Concepts
OpenAI-compatible API
The gateway speaks the OpenAI wire format for chat completions, embeddings, images, and model listing. Any client that works with OpenAI will work with the gateway after changing only the base_url. Provider credentials, model routing, and policy enforcement happen inside the gateway — your application code is unaffected.
Routing strategies
The strategy controls which provider target receives each request. Configure it with the strategy.mode key in your config file.
| Strategy | Description |
|---|---|
single | Always route to the first target. Simplest setup. |
fallback | Try targets in order; retry the next on failure with exponential backoff. |
loadbalance | Distribute requests across targets by weight. |
conditional | Evaluate rules (model name, model prefix) to pick a target per request. |
least-latency | Route to the target with the lowest P50 latency, using a rolling tracker. |
cost-optimized | Estimate input cost from the model catalog and route to the cheapest compatible target. |
See Routing policies for YAML examples of each strategy.
Providers and targets
A provider is a registered AI API backend (e.g., OpenAI, Anthropic). Providers are enabled by setting environment variables — no code needed.
A target is a reference to a provider in your config. Targets carry optional fields: weight (for load balancing), retry (attempts + status codes), and circuit_breaker (thresholds + timeout).
Model aliases
Aliases map short names to full model IDs.

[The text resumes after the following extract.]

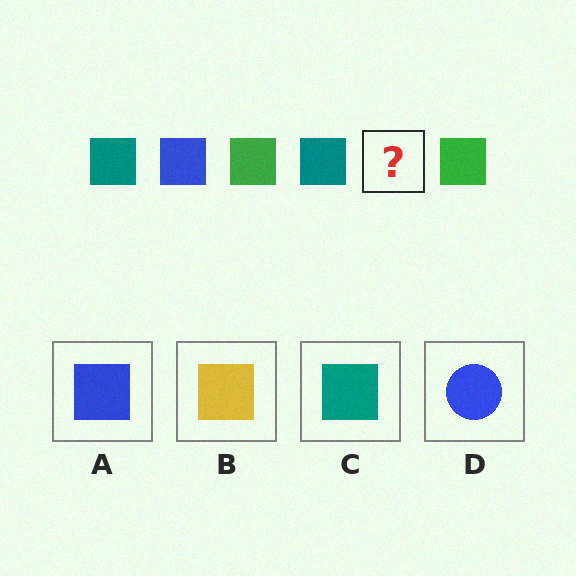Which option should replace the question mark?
Option A.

They are resolved before routing, so cheap can map to gemini-1.5-flash and every request to model: cheap is transparently sent to Gemini.
Plugins
Plugins run at three lifecycle stages: before_request, after_request, and on_error.
Plugin types and the 11 built-in implementations:
| Plugin | Type | Stage | Purpose |
|---|---|---|---|
word-filter | guardrail | before_request | Block requests containing banned words |
max-token | guardrail | before_request | Enforce token and message count limits |
pii-redact | guardrail | before_request | Detect and redact PII entities |
secret-scan | guardrail | before_request | Block requests containing secrets/credentials |
prompt-shield | guardrail | before_request | Score and block prompt injection attempts |
schema-guard | guardrail | after_request | Validate model output against a JSON Schema |
regex-guard | guardrail | before_request | Block requests matching regex patterns |
response-cache | transform | before_request | Cache exact-match responses in memory |
request-logger | logging | before_request | Emit structured logs, optionally persist to SQLite/Postgres |
rate-limit | ratelimit | before_request | Token-bucket rate limiting per request |
max-token | guardrail | before_request | Enforce input and output token limits |
See Plugins for full configuration examples.
MCP integration
Model Context Protocol (MCP) lets you connect external tool servers to the gateway. When mcp_servers are configured, the gateway injects available tools into every chat completion request and runs an agentic loop when the model returns tool_calls. This works transparently — clients receive the final text response without needing to implement the tool loop themselves.
See MCP integration for setup and examples.
Observability
- Prometheus metrics — scraped at
/metrics. Includes request counts, latency histograms, token usage, and cache hit rates. - Structured JSON logs — emitted to stdout with a per-request
trace_idfor log correlation. - Health endpoint —
GET /healthreturns per-provider availability with latency measurements.
See Observability and Monitoring for details.